What I love about my own experience of all this is that it illustrates so clearly a principle I’ve always felt to be true about the study of natural history. That is, the macabre (like beauty) is not a thing that exists as an inherent property of the world, not something with a palpable presence in time and space. Instead it arises out of the complex interaction between ourselves and the world. Even if disquiet is our first reaction to a memento mori, it need not be our last.

But to the extent that encounters with the macabre invite curiosity—like the curiosity that struck me so forcibly when I walked into the lab and saw those unusual-looking specimens on Mary’s trays, and led me to learn some of the things I’ve shared with you today—I think it’s an extraordinarily useful quality in science.


I would be remiss if I didn’t tell you about two additional things I hope you will investigate:

1) Flinchy, the t-shirt company co-founded by my favorite fellow bird lab volunteer, Diana Sudyka, has several new designs available for purchase. I own one of them, and can testify to its quality and attractiveness. And greater luminaries than me endorse Flinchy shirts, too.

2) I wrote a piece for the Scientific American Guest Blog this week about my rather extraordinary friend Nina and her Field Museum project, LinEpig. You can find it here, under the curiosity-provoking (though not macabre) title “Internet Porn Fills Gap in Spider Taxonomy.” Nina picked the title, because she knows even better than I do that first you catch the eye, and then you tell the story.

Nina at work

Till next time, dear readers-mine. I hope it won’t be so long again.

The 100th Species

September 22nd, 2011 | Meera

Since I started volunteering in the Bird Division of the Field Museum a little over two and a half years ago, many things have changed.

I’ve gotten much more confident and relaxed about preparing specimens than I was in my first tentative months, though I feel no less amazed by the process each time I sit down to begin.

The plastic ID card I use to beep myself in and out of the museum and to access the staff-only elevators (something which still gives me a thrill) has gotten scratched and worn.

I’ve made some wonderful friends.

And, as of today, I’ve worked on one hundred different bird species.

You can find the list in its entirety here, where it will continue to grow as Dave keeps putting out new species for me to work on. But I thought I’d give the 100th a bit of fanfare in this post, especially since it’s not a bird that tends to get a lot of fanfare.

The 100th species on my list is neither unusually large nor remarkably small, neither brightly colored nor glossy and dark. There’s nothing exotic about it. It’s just another little brown bird. Yet if there’s one thing I’ve learned over the past few years, it’s that the more data we have about a particular thing, the more meaningful that data is and the more useful it is to science.
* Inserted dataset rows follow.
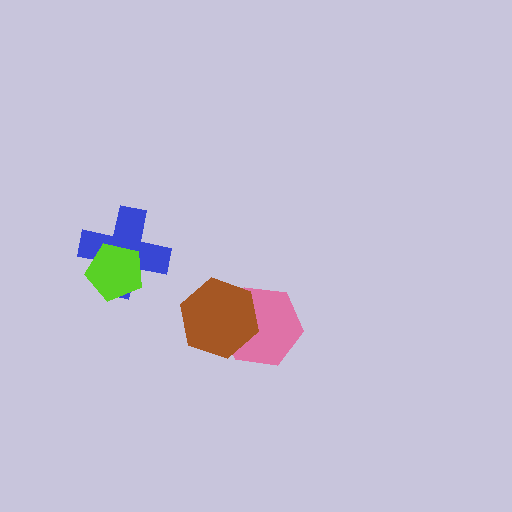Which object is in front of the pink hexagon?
The brown hexagon is in front of the pink hexagon.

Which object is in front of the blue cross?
The lime pentagon is in front of the blue cross.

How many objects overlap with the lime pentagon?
1 object overlaps with the lime pentagon.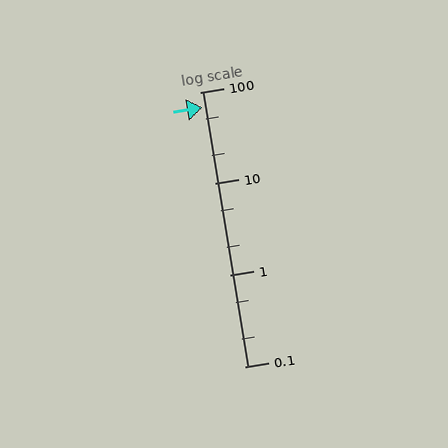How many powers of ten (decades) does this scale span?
The scale spans 3 decades, from 0.1 to 100.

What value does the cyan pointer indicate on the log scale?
The pointer indicates approximately 68.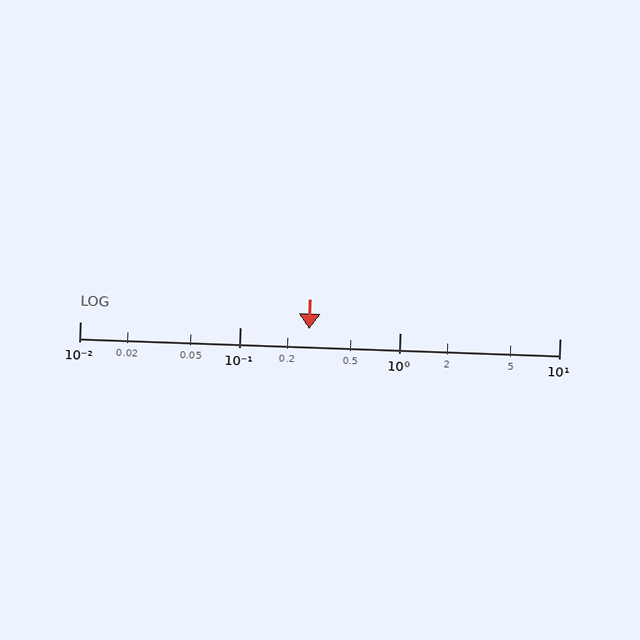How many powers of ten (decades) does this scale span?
The scale spans 3 decades, from 0.01 to 10.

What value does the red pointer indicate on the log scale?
The pointer indicates approximately 0.27.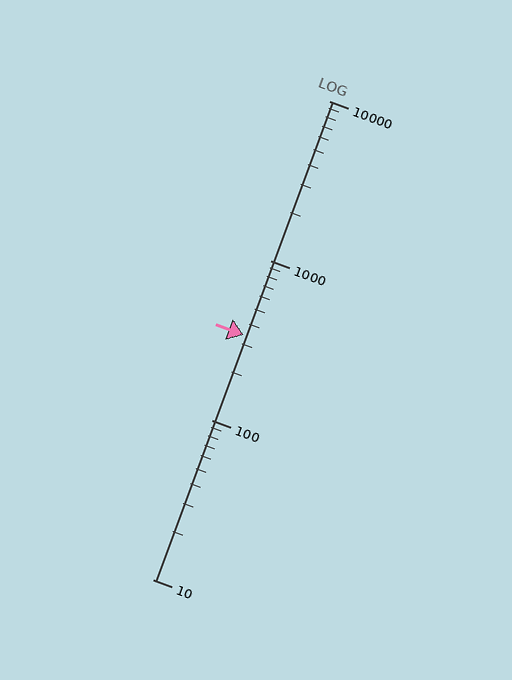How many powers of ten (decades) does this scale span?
The scale spans 3 decades, from 10 to 10000.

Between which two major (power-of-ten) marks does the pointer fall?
The pointer is between 100 and 1000.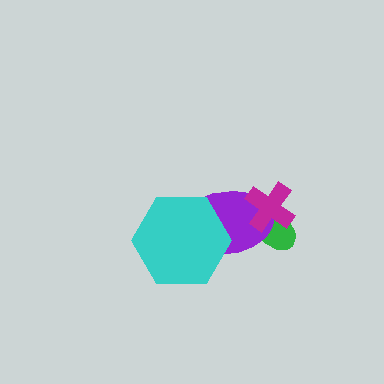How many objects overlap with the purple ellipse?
3 objects overlap with the purple ellipse.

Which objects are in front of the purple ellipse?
2 objects cover part of the purple ellipse: the magenta cross and the cyan hexagon.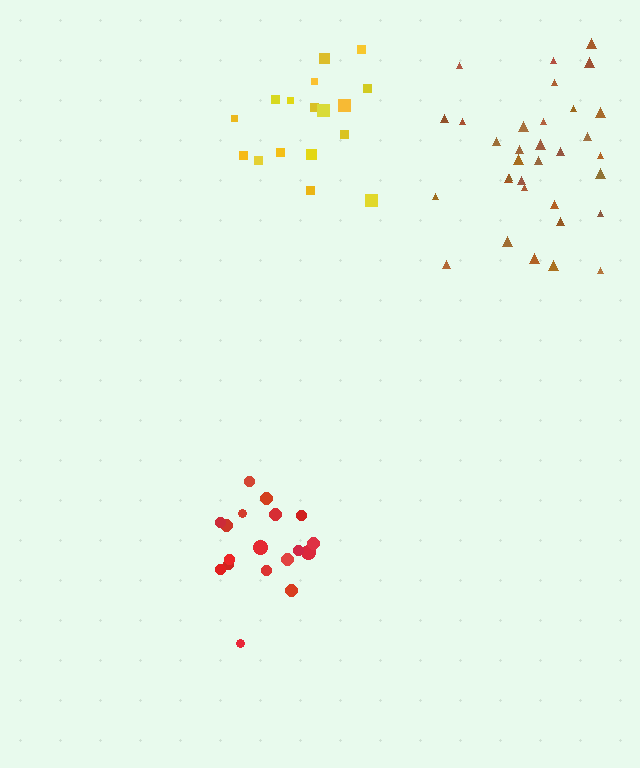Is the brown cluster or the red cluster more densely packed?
Red.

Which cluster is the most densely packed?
Red.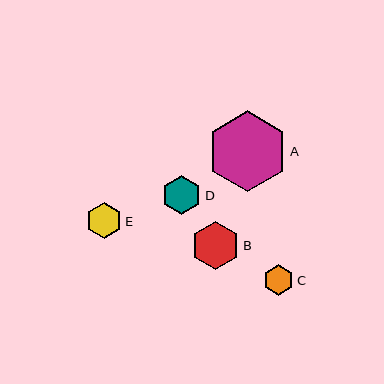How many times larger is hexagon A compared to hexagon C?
Hexagon A is approximately 2.6 times the size of hexagon C.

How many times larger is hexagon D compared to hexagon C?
Hexagon D is approximately 1.3 times the size of hexagon C.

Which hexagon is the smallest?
Hexagon C is the smallest with a size of approximately 31 pixels.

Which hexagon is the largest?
Hexagon A is the largest with a size of approximately 80 pixels.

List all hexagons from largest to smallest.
From largest to smallest: A, B, D, E, C.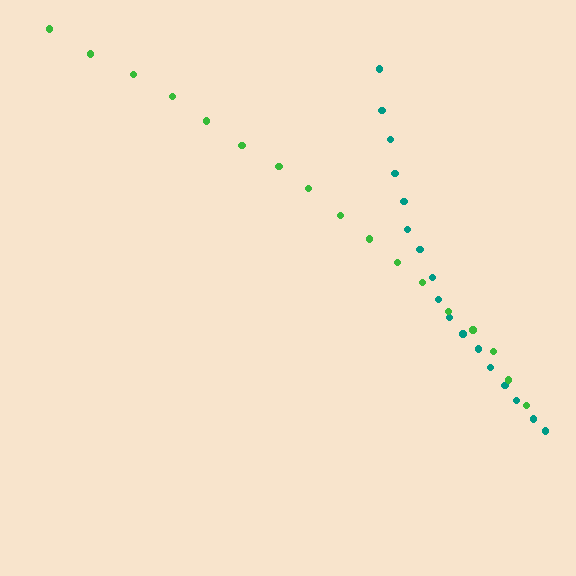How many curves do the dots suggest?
There are 2 distinct paths.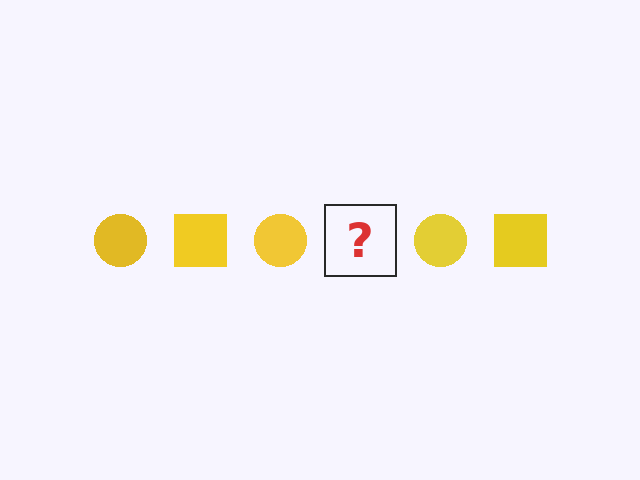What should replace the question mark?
The question mark should be replaced with a yellow square.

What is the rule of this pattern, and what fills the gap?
The rule is that the pattern cycles through circle, square shapes in yellow. The gap should be filled with a yellow square.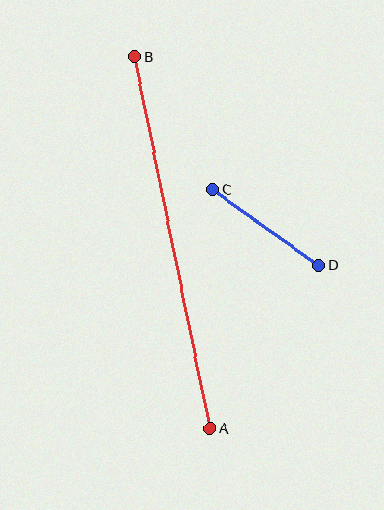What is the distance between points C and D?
The distance is approximately 130 pixels.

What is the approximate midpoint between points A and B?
The midpoint is at approximately (172, 243) pixels.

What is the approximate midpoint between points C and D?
The midpoint is at approximately (266, 227) pixels.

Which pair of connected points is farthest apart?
Points A and B are farthest apart.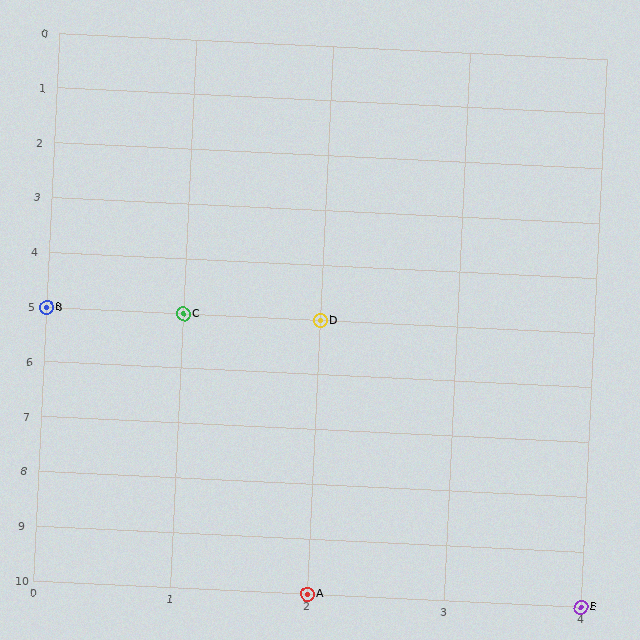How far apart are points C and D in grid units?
Points C and D are 1 column apart.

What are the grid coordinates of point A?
Point A is at grid coordinates (2, 10).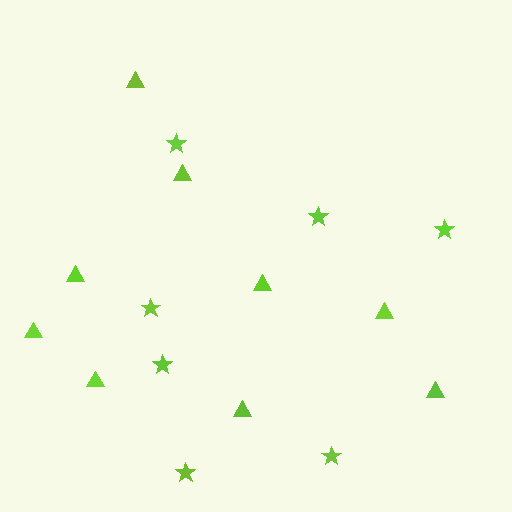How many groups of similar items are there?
There are 2 groups: one group of triangles (9) and one group of stars (7).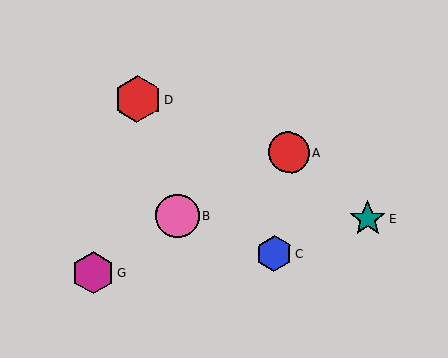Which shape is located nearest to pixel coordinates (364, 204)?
The teal star (labeled E) at (367, 219) is nearest to that location.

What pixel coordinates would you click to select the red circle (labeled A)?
Click at (289, 152) to select the red circle A.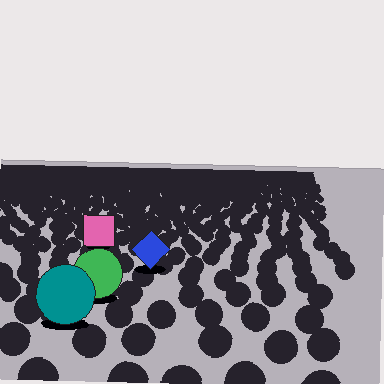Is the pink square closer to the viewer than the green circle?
No. The green circle is closer — you can tell from the texture gradient: the ground texture is coarser near it.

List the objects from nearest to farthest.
From nearest to farthest: the teal circle, the green circle, the blue diamond, the pink square.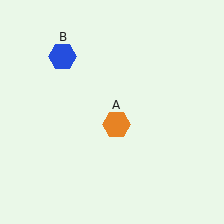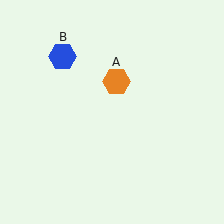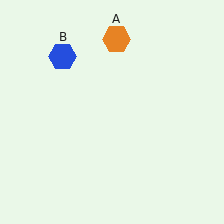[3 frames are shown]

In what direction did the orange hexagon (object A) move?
The orange hexagon (object A) moved up.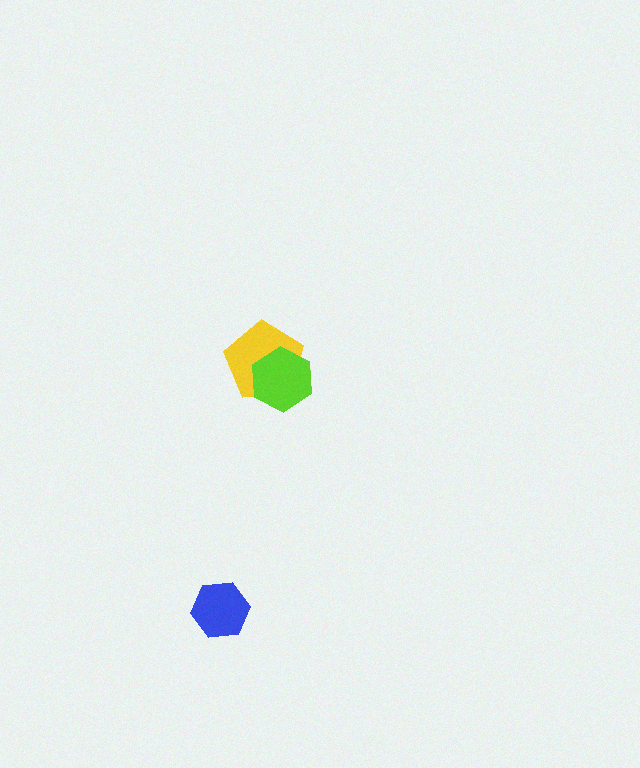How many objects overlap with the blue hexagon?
0 objects overlap with the blue hexagon.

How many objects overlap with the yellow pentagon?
1 object overlaps with the yellow pentagon.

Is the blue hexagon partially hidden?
No, no other shape covers it.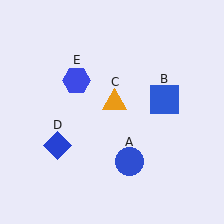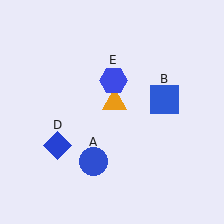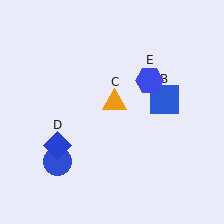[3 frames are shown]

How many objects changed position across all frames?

Paradoxically, the fact that White-crowned Sparrows are extremely common in our collections—according to a search I just did of the Bird Division’s database, at least 1433 individual Zonotrichia leucophrys specimens already exist in the museum, dating back to 1863—makes every additional study skin we prepare of even greater value. With a healthy-sized data-set like that, any researcher wanting to do a genetic study, track migration patterns or wing-lengths over time, generate a set of characteristics that birders or bird banders can use to age or sex a bird in the field, or answer any of a thousand-and-one impossible-to-predict future questions, will have a larger body of information to work with and a far better chance of producing reliable results.

So here it is: One big milestone for me, one precious incremental addition to scientific data, and one beautiful bird.

White-crowned Sparrow

White-crowned Sparrow

100th species

P.S. You may have noticed that this little fellow, despite being called a White-crowned Sparrow, has no white visible on its crown. That’s because it was an immature bird, probably hatched earlier this year, and had not had a chance to moult into its adult plumage before it died. Females of the species also don’t live up to their name, and look similar to juveniles—but their tails aren’t quite so long as you see here, and they don’t have any white bars on their wings. Aren’t bird names wonderfully confusing?